O período fetal, que começa nove semanas após a fertilização e termina com o nascimento, caracteriza-se pelo rápido crescimento corporal e diferenciação dos tecidos e órgãos. Uma mudança obvia é a diminuição relativa da velocidade de crescimento da cabeça, em comparação com o resto do corpo. No início da vigésima semana aparece o lanugo e o cabelo, e a pele é recoberta pela vernix caseosa. As pálpebras permanecem fechadas na maior parte do período fetal, mas começam a se abrir por volta da vigésima sexta semana. Até então, o feto é usualmente incapaz de sobreviver fora do útero principalmente por causa da imaturidade do seu sistema respiratório.


25ª semana de gestação

Até cerca da trigésima semana, o feto tem aparência avermelhada e enrugada por causa de sua pele fina e da relativa ausência de gordura subcutânea. Em geral, a gordura se forma rapidamente ao longo das últimas seis a oito semanas, dando ao feto um aspecto liso e rechonchudo. Esse período final (“de acabamento”) é dedicado principalmente à formação dos tecidos e à preparação dos sistemas envolvidos na transição do meio intra-uterino para o extra-uterino, particularmente o sistema respiratório e cardiovascular. Fetos prematuros nascidos entre a vigésima sexta e a trigésima sexta semana em geral sobrevivem, mas fetos a termo têm maiores chances de sobrevivência.

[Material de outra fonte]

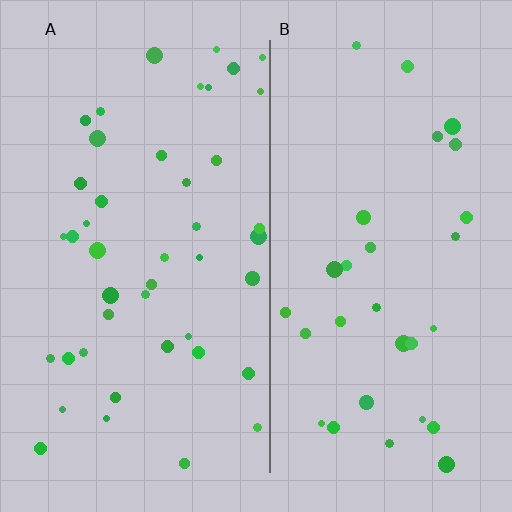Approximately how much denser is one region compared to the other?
Approximately 1.5× — region A over region B.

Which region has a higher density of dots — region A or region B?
A (the left).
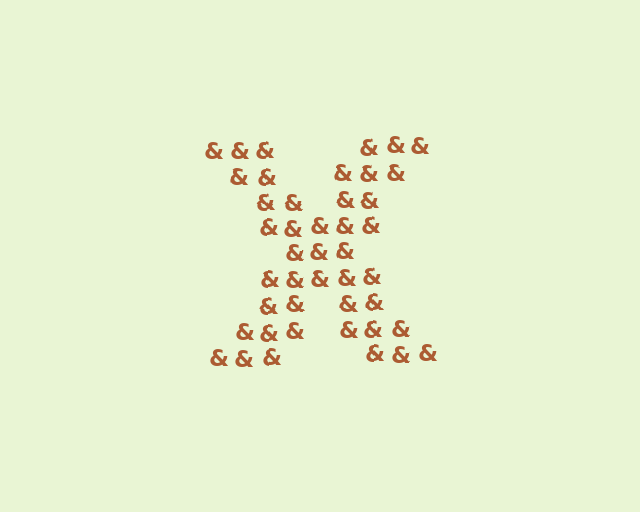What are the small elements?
The small elements are ampersands.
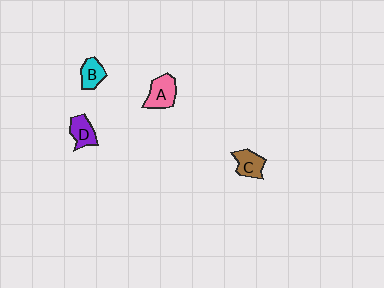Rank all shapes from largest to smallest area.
From largest to smallest: A (pink), C (brown), D (purple), B (cyan).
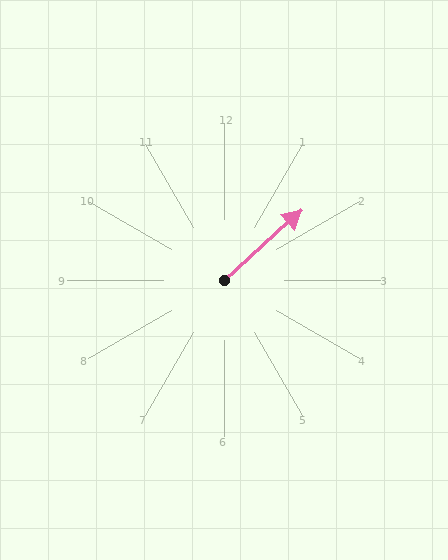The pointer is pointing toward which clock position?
Roughly 2 o'clock.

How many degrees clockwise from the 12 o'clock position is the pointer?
Approximately 48 degrees.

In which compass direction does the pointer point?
Northeast.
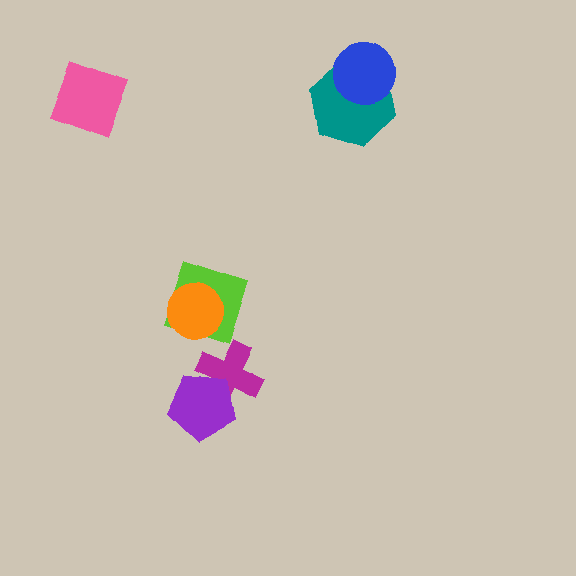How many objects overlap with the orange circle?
1 object overlaps with the orange circle.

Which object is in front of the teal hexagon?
The blue circle is in front of the teal hexagon.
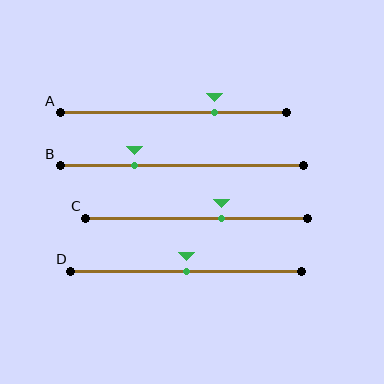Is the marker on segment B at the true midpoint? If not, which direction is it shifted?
No, the marker on segment B is shifted to the left by about 19% of the segment length.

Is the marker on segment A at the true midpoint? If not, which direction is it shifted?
No, the marker on segment A is shifted to the right by about 18% of the segment length.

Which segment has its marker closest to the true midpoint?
Segment D has its marker closest to the true midpoint.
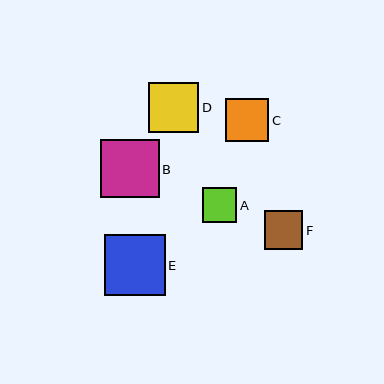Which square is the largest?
Square E is the largest with a size of approximately 61 pixels.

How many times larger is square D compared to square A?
Square D is approximately 1.5 times the size of square A.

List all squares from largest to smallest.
From largest to smallest: E, B, D, C, F, A.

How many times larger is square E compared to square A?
Square E is approximately 1.8 times the size of square A.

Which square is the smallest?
Square A is the smallest with a size of approximately 34 pixels.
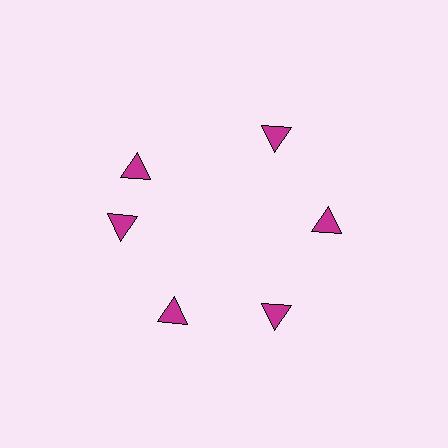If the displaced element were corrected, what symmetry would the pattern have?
It would have 6-fold rotational symmetry — the pattern would map onto itself every 60 degrees.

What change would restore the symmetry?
The symmetry would be restored by rotating it back into even spacing with its neighbors so that all 6 triangles sit at equal angles and equal distance from the center.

As alterações que ocorrem no período fetal não são dramáticas quanto as do período embrionário, mas são muito importantes. O feto é menos vulnerável aos efeitos teratogênicos das drogas, vírus e radiação, mas estes fatores podem interferir com o desenvolvimento funcional normal, sobretudo do cérebro e dos olhos.

Existem várias técnicas disponíveis para avaliar as condições do feto e para diagnosticar certas moléstias antes do parto e anormalidades do desenvolvimento. Hoje em dia o médico pode determinar se um feto possui ou não certa doença ou uma malformação congênita, utilizando, por exemplo, a amniocentese e a ultra-sonografia. O diagnóstico pré-natal pode ser realizado cedo o bastante para permitir o aborto seletivo de um feto defeituoso, se esta for a decisão da mãe e se o procedimento for legal; por exemplo quando forem diagnosticadas anomalias sérias, incompatíveis com a vida pós-natal.